設立手続きの完了が独資化の完了ではない
独資化とは、独資企業を新たに設立することだけではありません。
現在、数多くの来料加工廠が独資化に向けて作業を開始しています。お客様を訪問した際に、よく「もう弊社は独資にしましたよ」と言われます。ただ、お話をうかがってみると、「独資企業の設立手続きを完了しました。手続きは代行会社に任せました」とおっしゃいます。
このように、独資企業を新たに設立する手続きを完了しただけで「独資化が完了した」と勘違いしている企業様が少なくありません。このような企業様のなかには、トラブルがすでに発生しているところもあります。
最近、ある企業が設立手続きを代行会社に任せていたところ、来料加工廠の手冊を閉める際に、税関より180万元の税金を課されたということを聞きました。おそらく来料加工廠の手冊核ショウ手続き段階で発生した税関問題と思われます。しかも、さらに同社が次の段階の来料加工廠の閉鎖手続きをする際にも、きっと税務局からまた何か言われる可能性が高いでしょう。要するに、手続きだけ済ませて最後のところで問題を解決しようとしても、簡単には済ませられないことになります。
独資化とは何か
現在、独資化しようとしている来料加工廠は、香港側から工場運営に必要最小限の加工費をもらい、物造りのみに専念してきた工場です。このような会社が独資として運営を始めますと、今までどおりの業務形態を続けることはできず、いろいろ問題が発生します。
第一の問題は、関連企業との業務形態をいかに変革していくか。第二の問題は、今まで来料加工廠の運営に慣れてきた社長以下全社員が、それぞれの日常業務がどのように変わるかを正確に認識し、独資としての業務プロセスを確立しなければならないこと。第三の問題は、独資企業を運営し、来料加工廠を閉鎖するまでの併行期にすべての作業内容が明確化されないと、日常業務に混乱をきたし、結局、独資の運営が正常になされず、経営に不利な影響を及ぼすということです。そして最後の問題は、来料加工廠をスムーズに閉鎖するということです。
独資化とは、独資企業の設立手続きだけではなく、企業経営のすべてと、企業の運営に関わるすべての人が、来料加工廠から独資へ「華麗な変身」をするということです。さもないと、税金追徴、罰金、生産停止、スケジュール遅延等の大きな問題が生じ、時間とお金が流失することになります。
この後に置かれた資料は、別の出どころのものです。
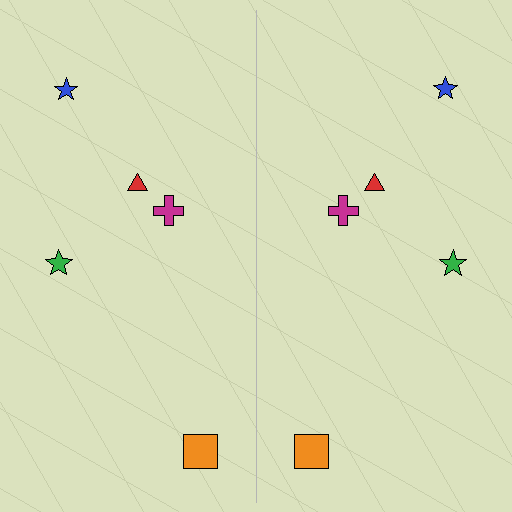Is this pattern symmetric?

このような事態を防ぐためにも、企業は事前調査段階にて従来の運営現状を把握し、独資化への綿密な計画を立て、独資企業を設立することが必要です。来料加工廠のすべての資産を香港側、来料側、独資側三者に一番有利な方法で移管し、独資の運営準備事項を明確にしたうえで計画を推進していきます。そして、最後の段階で来料加工廠の閉鎖手続きに伴う資金対策、労務対策、税務対策を行ない、閉鎖手続きを終わります。
独資化で注意する点
独資化を順調に進めるためには、いくつかの注意点があります。字数の制限で全て説明できませんが、ポイントとしては、以下のようなものが挙げられます。
①コンサルタントを選ぶには「実務経験」と「工場内部業務指導力」を注視すべき
②コンサルティング会社が推進チームを結成するのに対応し、自社内でも推進チームを作り、総経理と工場長がチームリーダーとなって推進すべき
③すべてのプロセスを再検討する
④商流変更に伴い発生するお客様、仕入れ先に対する取引形態の変更、独資企業として新たに発生する外貨、税務問題を重視しなければならない
⑤人材対策を大事にすべき
の5つです。
先日、ある優良企業の独資設立後の運営準備会議に参加したところ、企業側が運営準備だけでコンサルタントの指導を受けて準備した事項が59項目もありました。このように、コンサルタントの指導を最大限に活用される企業様には感心させられました。やはり優良企業には、そうなるだけの理由がありました。